El Defensor del Pueblo, Pablo Ulloa, ha enfatizado la importancia de que el Estado adopte una postura más receptiva hacia las necesidades y opiniones de la ciudadanía. Durante su reciente visita a Nagua, donde se discutió el nuevo Código Penal, Ulloa destacó que el territorio no solo debe ser visto como un lugar donde se imponen soluciones, sino también como un espacio del cual el Estado debe aprender y obtener conocimiento. Esta reflexión se convierte en un llamado a la acción para que las instituciones públicas escuchen y consideren las voces de los ciudadanos en la toma de decisiones.

La educación preventiva es un componente clave en la salvaguarda de las garantías constitucionales, según Ulloa. Al promover un diálogo abierto y constructivo, se pueden identificar las preocupaciones y necesidades de la población, lo que a su vez puede llevar a la creación de políticas más efectivas y pertinentes. “Convertir esas voces en mejores decisiones es, quizás, la verdadera prueba de que una institución funciona”, afirmó el Defensor del Pueblo, subrayando la necesidad de un cambio en la cultura institucional.

La importancia de escuchar a la ciudadanía

La falta de comunicación entre el Estado y la ciudadanía ha sido una crítica constante en la República Dominicana. Muchos ciudadanos sienten que sus opiniones no son valoradas, lo que genera desconfianza en las instituciones. La percepción de que el gobierno actúa sin consultar a la población puede llevar a una desconexión que afecta la gobernabilidad y la cohesión social.

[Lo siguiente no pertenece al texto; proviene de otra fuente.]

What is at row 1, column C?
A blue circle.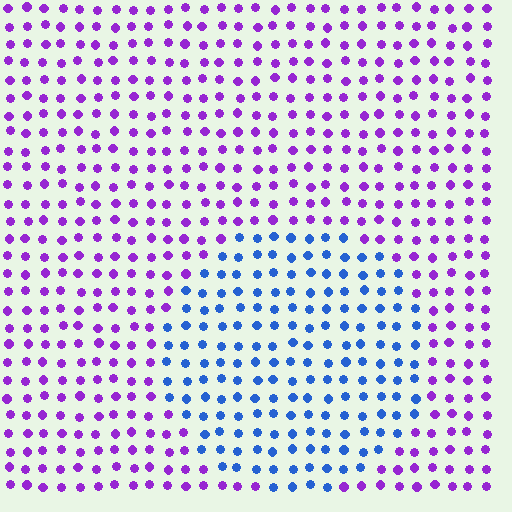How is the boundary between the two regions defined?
The boundary is defined purely by a slight shift in hue (about 60 degrees). Spacing, size, and orientation are identical on both sides.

El desafío radica en que las instituciones no solo escuchen, sino que también actúen en consecuencia. Esto implica un compromiso genuino por parte de los funcionarios para integrar las opiniones de la ciudadanía en el diseño y ejecución de políticas públicas. La participación ciudadana no debe ser un mero trámite, sino un proceso dinámico que enriquezca la gestión pública.

Históricamente, la República Dominicana ha enfrentado períodos de crisis en los que la falta de atención a las demandas populares ha resultado en protestas y descontento social. Aprender a escuchar puede ser la clave para evitar que estas situaciones se repitan. La implementación de mecanismos de retroalimentación, como encuestas y foros comunitarios, puede ser un primer paso hacia una relación más transparente y colaborativa entre el Estado y sus ciudadanos.

En conclusión, el llamado de Pablo Ulloa es claro: el Estado tiene que aprender a escuchar. Este aprendizaje no solo beneficiará a las instituciones, sino que también fortalecerá la democracia y promoverá una cultura de participación activa. La verdadera transformación comienza cuando las voces de los ciudadanos son valoradas y tenidas en cuenta en el proceso de toma de decisiones.